MukurtuCMS / mukurtucms

GNU General Public License v2.0
83 stars 36 forks source link

Make dictionary search work the same for alternate characters (ie: āi shows results containing ai and vice versa) #100

Open KelleyCoda opened 7 years ago

KelleyCoda commented 7 years ago

This issue comes from Te Reo o Taranaki in New Zealand:

Can we refine search to include macronised vowels in results? E.g ākuanei will be found if user searches for akuanei & vice versa?

She adds:

Varying levels of macron application amongst students - need this search & find rule at a site level too.

When learning a non-english language it is difficult sometimes to remember which alternative characters to use and I think search would be improved so early learners can find words easier.

KelleyCoda commented 7 years ago

Hi there, just hoping this caught your attention! It would mean a lot to Te Reo o Taranaki to hear whether or not this is something you plan to make possible. Do you know if it's possible to change on a single site?

taylor-steve commented 7 years ago

Hi Kelley,

That is something we'd like to add, but isn't scheduled for this next release. We have plans to further improve unicode handling throughout the site, this would probably be included as part of that effort.
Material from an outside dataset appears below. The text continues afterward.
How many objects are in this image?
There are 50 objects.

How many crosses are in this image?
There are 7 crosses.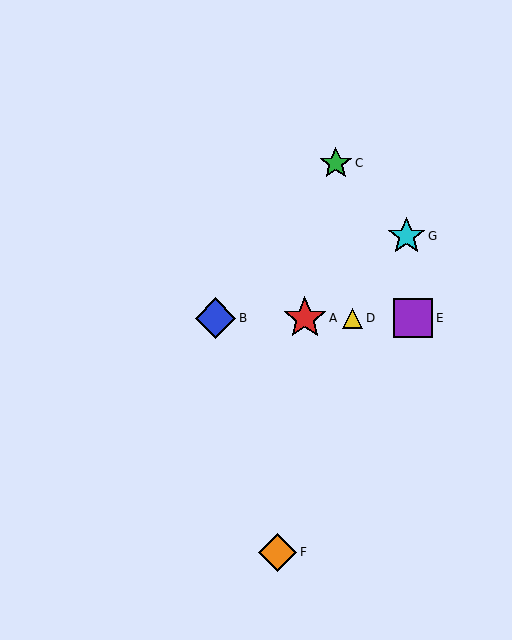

For a one off, I'd consider trying one of the transliteration/romanization modules that are available. You might need to create hidden duplicate fields (e.g., 'title_romanized') and index those or search API aggregate fields that are the romanized version of the field. I haven't had a chance to really evaluate what is out there right now, I don't know how well any of them dovetail in with our current search API setup.

Thanks.